The result seems to be internal competition within businesses to recapture the notion of risk couched in the law (legal, reputational, business, risk of adverse impacts) and its interpretation. Conflicting approaches emerge. A compliance-based approach favours reliance on traditional contractual mechanisms, running the risk of cosmetic compliance and cascading responsibility to lower tiers of the supply chain. While a risk-based approach may seem more focused on adverse impacts, it scrutinizes measurable risks at the expense of other issues and jeopardizes the need for ‘rights-enabling economies’. Eventually, more and more organizing is undertaken in the name of risk through a “riskification” process of human rights and environmental violations. This is where external actors come into play.

The rat race in the “business of human rights” is stronger than ever. The auditing industry is still going strong as certifications and CSR audits, with which firms are familiar, remain the dominant due diligence mechanism in the supply chain. The legal industry also starts to capture a market share in the prevention and management of disputes, as well as AI merchants that promise monitoring of the supply chain and automatic CSR risk analysis with a predictive capacity. Along these actors, a closed circle of Parisian experts from business-funded NGOs (e.g. Entreprises pour les Droits de l’Homme or the UN Global Compact) advise companies on the interpretation and implementation of this vague law, while rulings in pending cases are awaited like oracles from the Pythia of Delphi.

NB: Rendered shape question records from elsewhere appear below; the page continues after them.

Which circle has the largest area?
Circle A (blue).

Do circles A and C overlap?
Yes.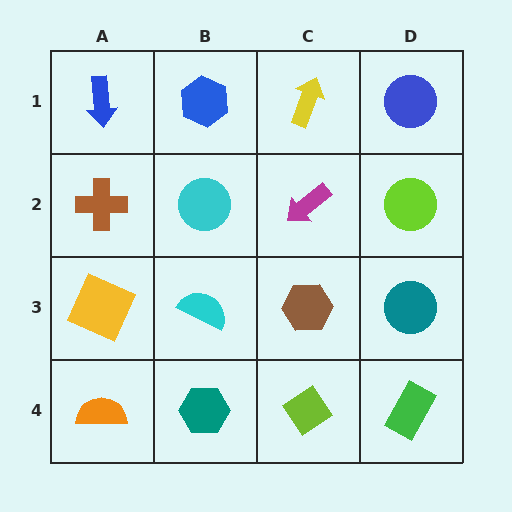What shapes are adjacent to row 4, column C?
A brown hexagon (row 3, column C), a teal hexagon (row 4, column B), a green rectangle (row 4, column D).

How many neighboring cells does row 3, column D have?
3.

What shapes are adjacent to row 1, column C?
A magenta arrow (row 2, column C), a blue hexagon (row 1, column B), a blue circle (row 1, column D).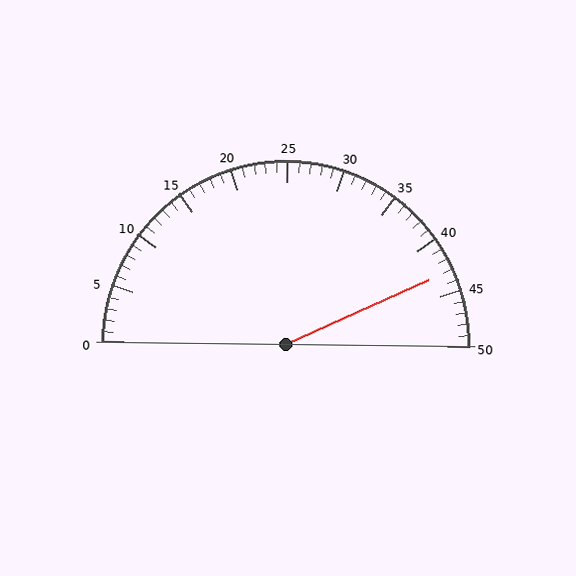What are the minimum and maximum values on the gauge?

On the civil society side, labor unions remain skeptical of the value of the Law, as they are little consulted in the due diligence process. The same applies to NGOs which, accordingly, resort to litigation as a means of developing a body of case law. 

But maybe the success of this law lies elsewhere, in the enshrinement of the ideas popularized by J. Ruggie on the governance gap triggered by globalization and the fact that national public-based legal and administrative mechanisms aimed at preventing human rights and environmental abuses are powerless to curb abuses in global supply chains.

Conclusion 

While it is far too early to outline future directions that the law on the duty of vigilance might take, it can be argued that it is currently far from satisfying its advocates’ original intents to facilitate strategic litigation and enable social change. Unraveling the political genesis of the text, as a compromise in which due diligence mechanisms were favored against a reform aimed at broadening the scope of tortious liability applicable to corporations, provides clues as to why businesses have shown little concern and cases have been so few. 

These insights might be of help considering the recent adoption of the CSDDD. The directive was watered down throughout the negotiations in which business lobbies had the upper hand: the result is a text with a reduced scope and no personal liability of executives. Though, the very fact these laws faced so much resistance show there is something at stake. Whether mandatory human rights due diligence leads to effective improvement of workers’ conditions on the ground remains to be demonstrated.